24.4 Example: Loading IMDB data

  • Load packages
library(tidyverse)
library(rvest)
## 
## Attaching package: 'rvest'
## The following object is masked from 'package:readr':
## 
##     guess_encoding
  • This code chunk may be a bottleneck for people with slower internet connections and for websites which may guard against scraping.
# Problem directly using code from book
url <- "https://web.archive.org/web/20220201012049/https://www.imdb.com/chart/top/"
html <- read_html(url)
  • Download HTML file locally instead.
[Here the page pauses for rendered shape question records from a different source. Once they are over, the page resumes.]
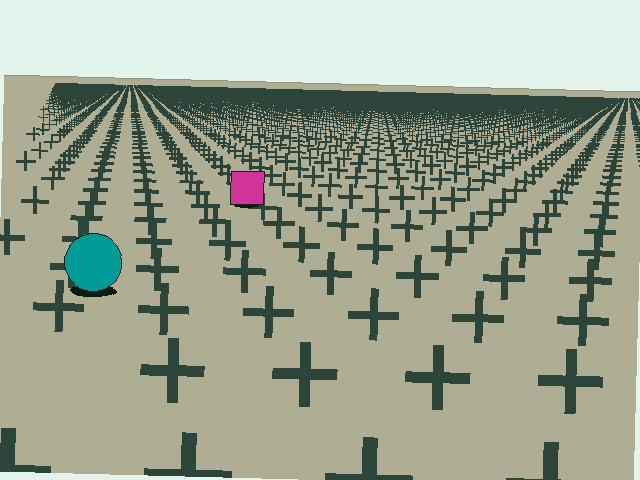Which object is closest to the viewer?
The teal circle is closest. The texture marks near it are larger and more spread out.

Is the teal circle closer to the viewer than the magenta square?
Yes. The teal circle is closer — you can tell from the texture gradient: the ground texture is coarser near it.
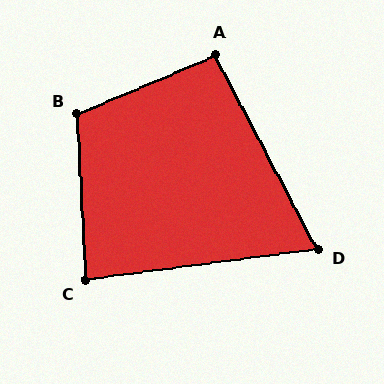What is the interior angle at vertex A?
Approximately 95 degrees (obtuse, close to a right angle).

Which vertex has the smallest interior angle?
D, at approximately 70 degrees.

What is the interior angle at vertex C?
Approximately 85 degrees (acute, close to a right angle).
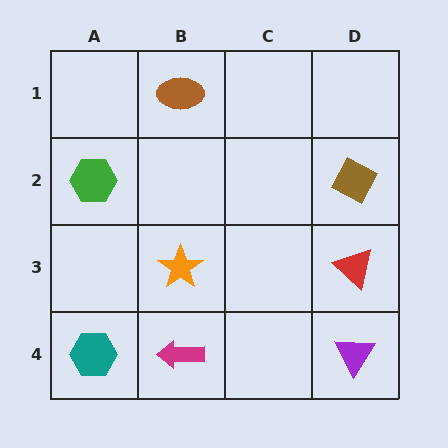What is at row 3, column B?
An orange star.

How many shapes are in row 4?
3 shapes.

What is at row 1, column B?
A brown ellipse.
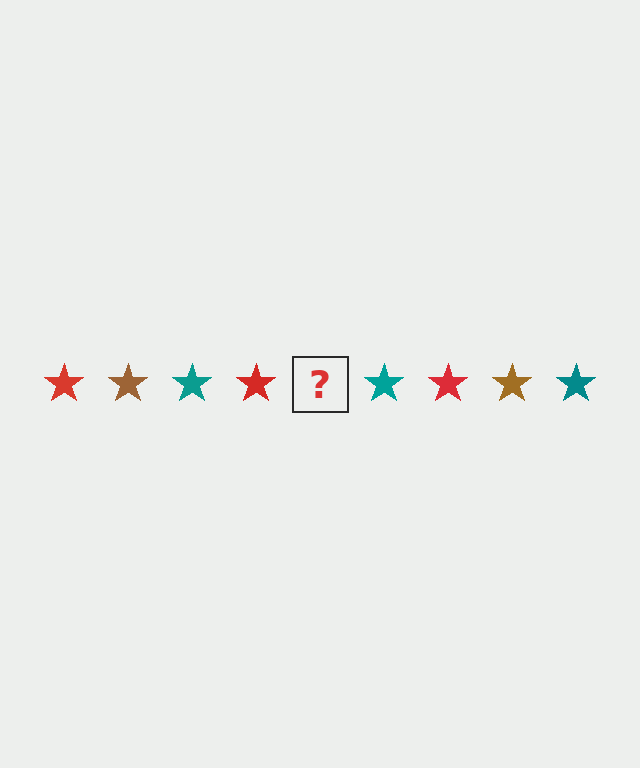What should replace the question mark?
The question mark should be replaced with a brown star.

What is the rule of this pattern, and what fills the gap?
The rule is that the pattern cycles through red, brown, teal stars. The gap should be filled with a brown star.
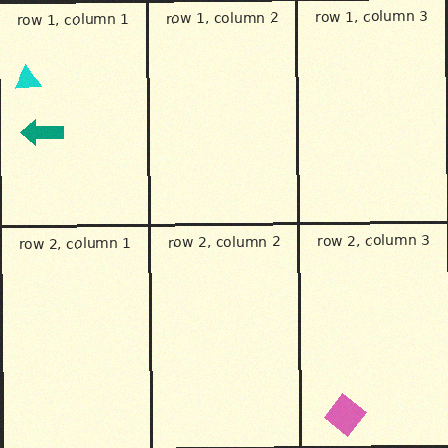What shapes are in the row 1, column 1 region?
The teal arrow, the cyan triangle.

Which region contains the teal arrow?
The row 1, column 1 region.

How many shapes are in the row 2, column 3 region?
1.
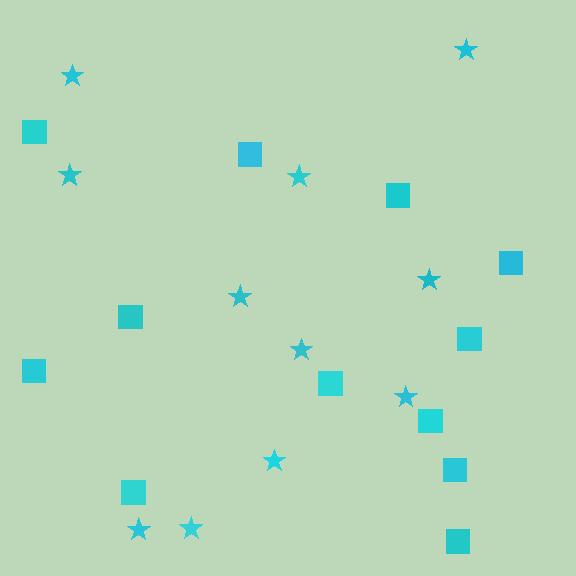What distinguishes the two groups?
There are 2 groups: one group of stars (11) and one group of squares (12).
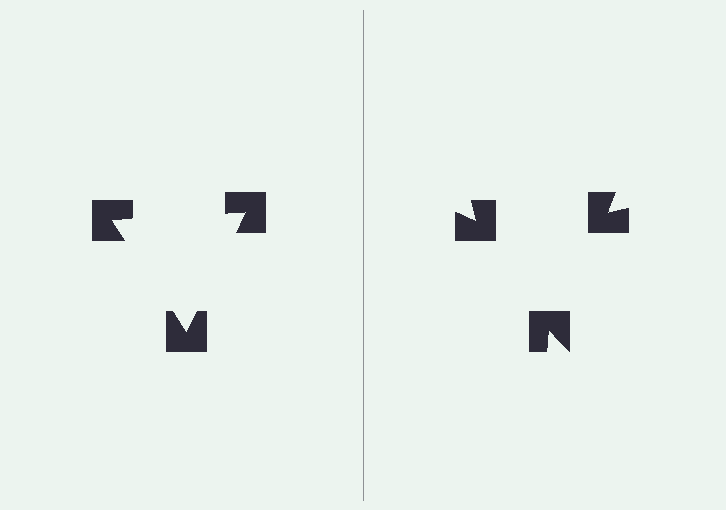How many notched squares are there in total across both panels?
6 — 3 on each side.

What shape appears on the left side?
An illusory triangle.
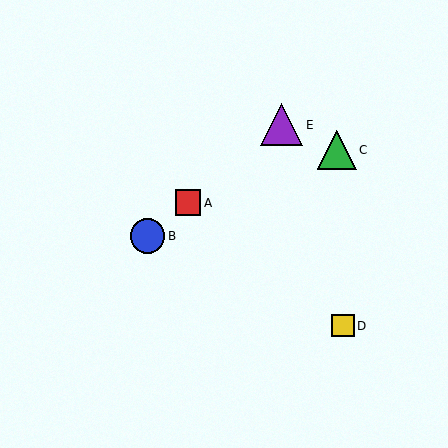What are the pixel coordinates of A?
Object A is at (188, 203).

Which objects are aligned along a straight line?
Objects A, B, E are aligned along a straight line.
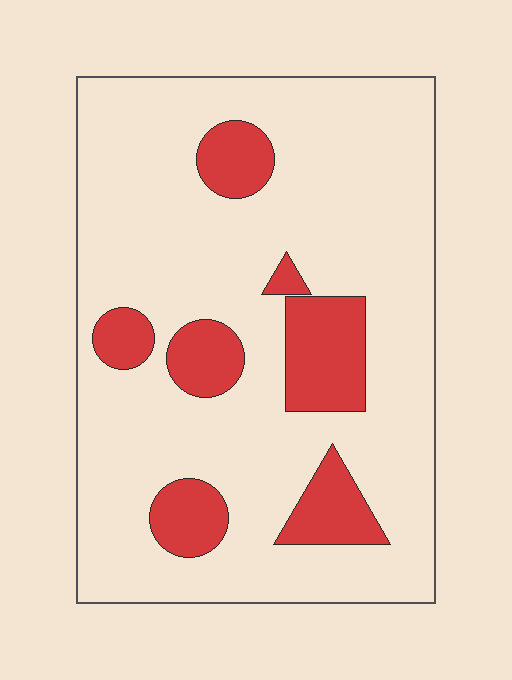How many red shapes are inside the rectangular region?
7.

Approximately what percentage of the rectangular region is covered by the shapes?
Approximately 20%.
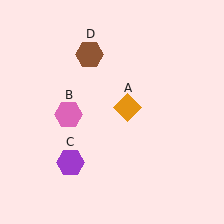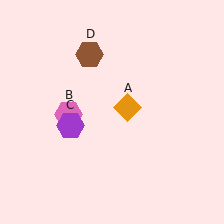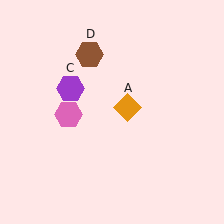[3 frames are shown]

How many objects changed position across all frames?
1 object changed position: purple hexagon (object C).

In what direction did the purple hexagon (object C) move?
The purple hexagon (object C) moved up.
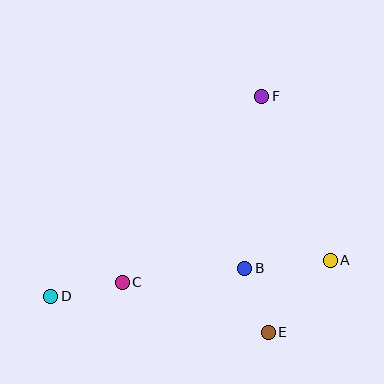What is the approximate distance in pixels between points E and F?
The distance between E and F is approximately 236 pixels.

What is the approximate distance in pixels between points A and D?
The distance between A and D is approximately 282 pixels.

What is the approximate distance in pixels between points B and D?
The distance between B and D is approximately 196 pixels.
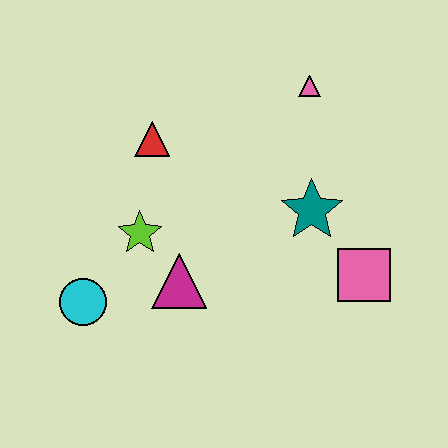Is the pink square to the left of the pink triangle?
No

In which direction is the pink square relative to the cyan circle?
The pink square is to the right of the cyan circle.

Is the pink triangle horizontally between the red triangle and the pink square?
Yes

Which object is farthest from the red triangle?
The pink square is farthest from the red triangle.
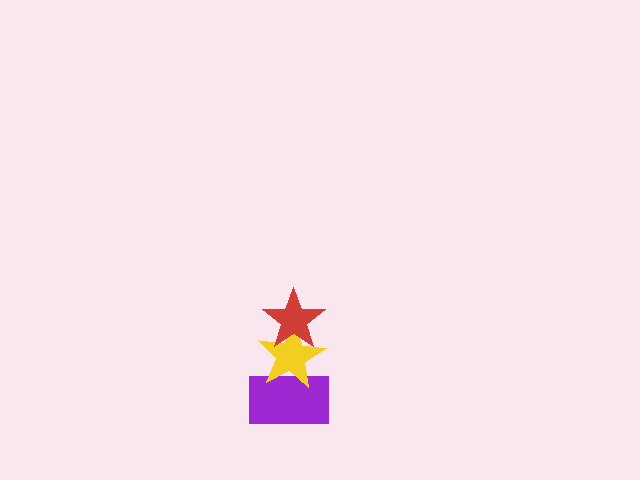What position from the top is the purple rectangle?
The purple rectangle is 3rd from the top.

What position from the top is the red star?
The red star is 1st from the top.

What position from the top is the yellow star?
The yellow star is 2nd from the top.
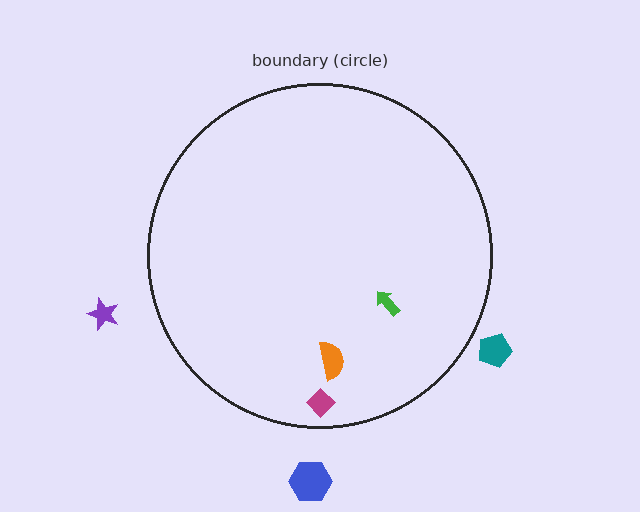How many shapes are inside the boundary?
3 inside, 3 outside.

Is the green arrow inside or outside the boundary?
Inside.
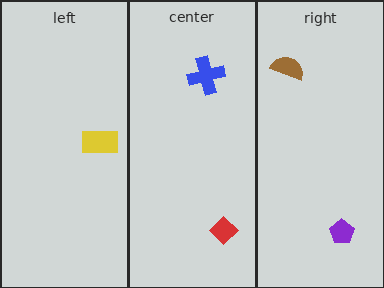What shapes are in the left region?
The yellow rectangle.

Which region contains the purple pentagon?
The right region.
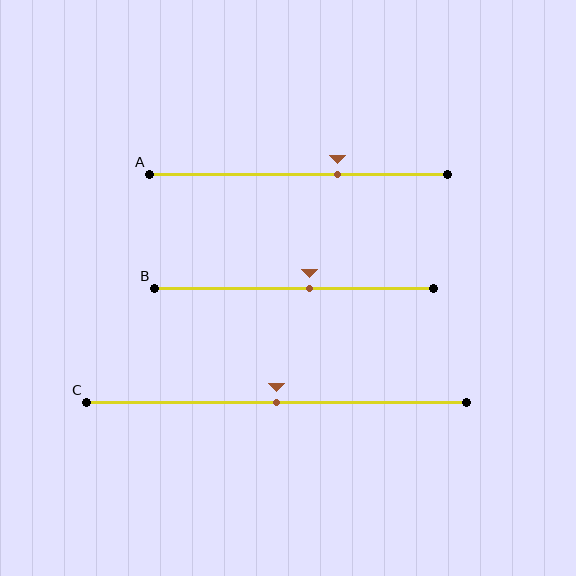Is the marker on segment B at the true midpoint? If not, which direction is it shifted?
No, the marker on segment B is shifted to the right by about 6% of the segment length.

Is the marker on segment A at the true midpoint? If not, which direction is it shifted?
No, the marker on segment A is shifted to the right by about 13% of the segment length.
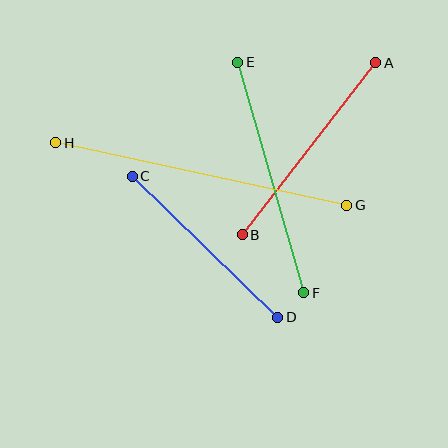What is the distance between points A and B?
The distance is approximately 218 pixels.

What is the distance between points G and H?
The distance is approximately 298 pixels.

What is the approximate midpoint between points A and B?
The midpoint is at approximately (309, 149) pixels.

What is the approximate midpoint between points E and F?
The midpoint is at approximately (271, 178) pixels.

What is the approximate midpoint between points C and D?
The midpoint is at approximately (205, 247) pixels.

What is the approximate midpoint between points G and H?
The midpoint is at approximately (201, 174) pixels.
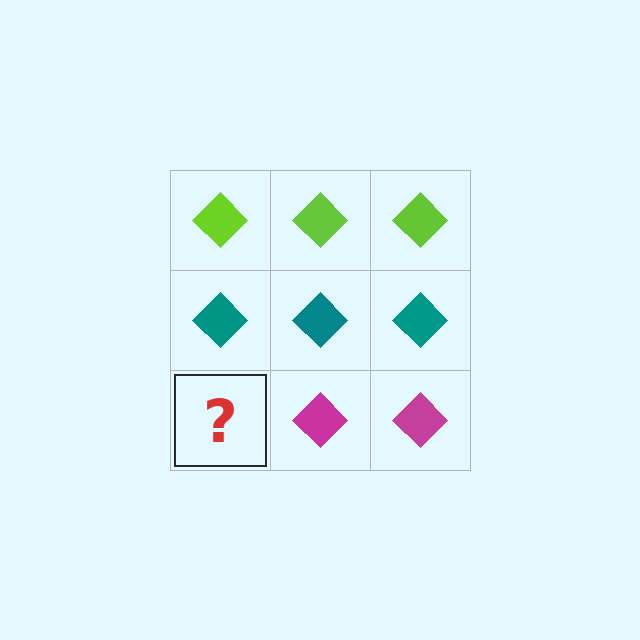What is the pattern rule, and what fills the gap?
The rule is that each row has a consistent color. The gap should be filled with a magenta diamond.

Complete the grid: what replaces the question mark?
The question mark should be replaced with a magenta diamond.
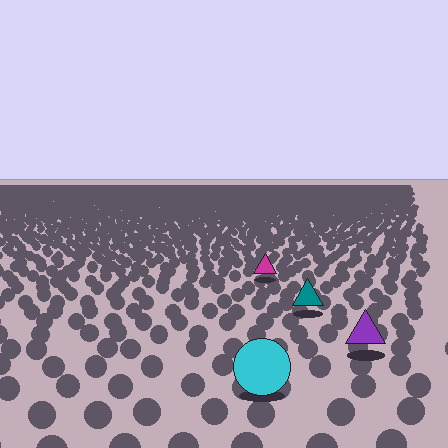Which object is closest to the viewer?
The cyan circle is closest. The texture marks near it are larger and more spread out.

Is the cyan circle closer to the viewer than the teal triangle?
Yes. The cyan circle is closer — you can tell from the texture gradient: the ground texture is coarser near it.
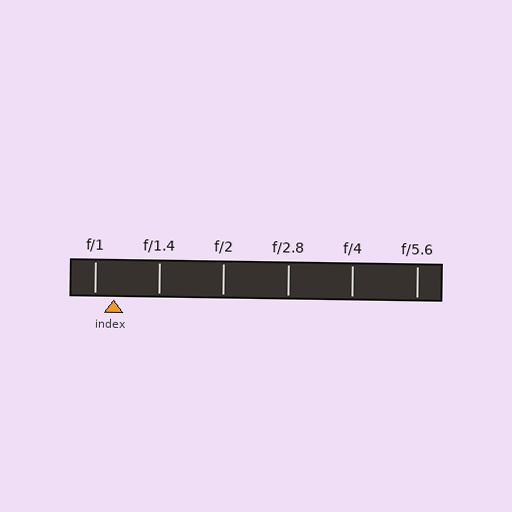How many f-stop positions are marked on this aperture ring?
There are 6 f-stop positions marked.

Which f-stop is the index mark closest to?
The index mark is closest to f/1.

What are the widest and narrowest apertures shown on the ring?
The widest aperture shown is f/1 and the narrowest is f/5.6.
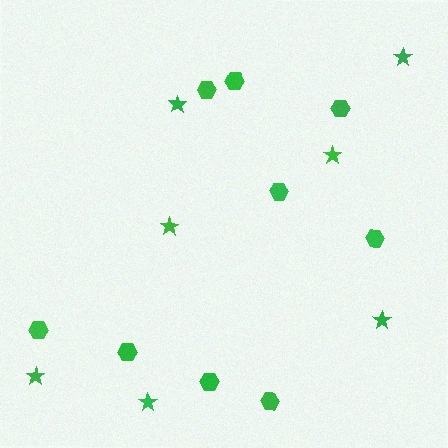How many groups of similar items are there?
There are 2 groups: one group of hexagons (9) and one group of stars (7).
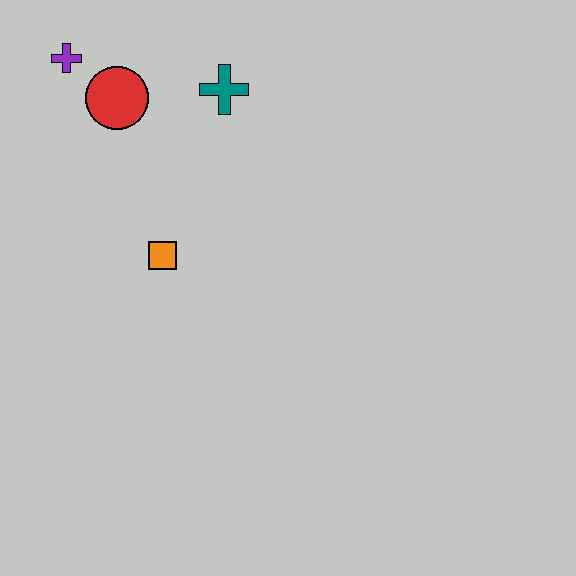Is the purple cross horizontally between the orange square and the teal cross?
No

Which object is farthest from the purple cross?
The orange square is farthest from the purple cross.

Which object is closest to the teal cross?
The red circle is closest to the teal cross.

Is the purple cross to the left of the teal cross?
Yes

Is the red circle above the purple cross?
No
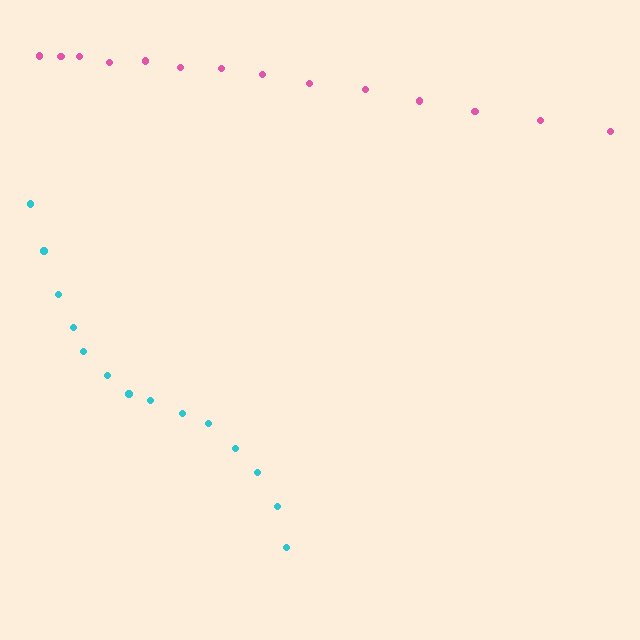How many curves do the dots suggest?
There are 2 distinct paths.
Then use read_html() directly on the downloaded file.
# Suggestion from https://stackoverflow.com/questions/33295686/rvest-error-in-open-connectionx-rb-timeout-was-reached
download.file(url, destfile = "scrapedpage.html", quiet=TRUE)
html.book <- read_html("scrapedpage.html")
  • Specific to the Internet Archive is that some of the website snapshots may be available as a link but not necessarily accessible.

  • May encounter 403 Forbidden error.

# Not just any URL will work
url <- "https://web.archive.org/web/20240223185506/https://www.imdb.com/chart/top/"
download.file(url, destfile = "scrapedpage.html", quiet=TRUE)
  • But even if that were the case, the scraped file may part of a dynamic website.
  • A very old snapshot is available for comparison.
url <- "https://web.archive.org/web/20040704034814/https://www.imdb.com/chart/top/"
download.file(url, destfile = "scrapedpage-old.html", quiet=TRUE)
  • But the structure of the website and the associated HTML have changed.
  • This means the code you see in the book will not work out of the box.
html.old <- read_html("/home/apua/Documents/r4ds/scrapedpage-old.html")
temp <- html.old |> 
  html_elements("table") |> html_attr("border") 
which(temp == "1")
temp <- html.old |> 
  html_elements("table") 
table.old <- html_table(temp[21], header=TRUE)
ratings <- table.old[[1]] |>
  select(
    rank = "Rank",
    title_year = "Title",
    rating = "Rating",
    votes = "Votes"
  ) |> 
  mutate(votes = parse_number(votes)) |>
  separate_wider_regex(
    title_year,
    patterns = c(
      title = ".+", " +\\(",
      year = "\\d+", "\\)"
    )
  )
ratings
  • Let us compare to the book.
html.book <- read_html("scrapedpage.html")
table.book <- html.book |> 
  html_element("table") |> 
  html_table()
ratings.book <- table.book |>
  select(
    rank_title_year = `Rank & Title`,
    rating = `IMDb Rating`
  ) |> 
  mutate(
    rank_title_year = str_replace_all(rank_title_year, "\n +", " "), 
    rating_n = html.book |> html_elements("td strong") |> html_attr("title")
  ) |> 
  separate_wider_regex(
    rank_title_year,
    patterns = c(
      rank = "\\d+", "\\. ",
      title = ".+", " +\\(",
      year = "\\d+", "\\)"
    )
  ) |>
  separate_wider_regex(
    rating_n,
    patterns = c(
      "[0-9.]+ based on ",
      number = "[0-9,]+",
      " user ratings"
    )
  ) |>
    mutate(
    number = parse_number(number)
  )
ratings.book$title
  • Let point out things about the two datasets which make post-processing challenging.
  • I don’t resolve them here, but they require one to think about what questions you want answered first.
ratings$title
left_join(ratings, ratings.book, by="title")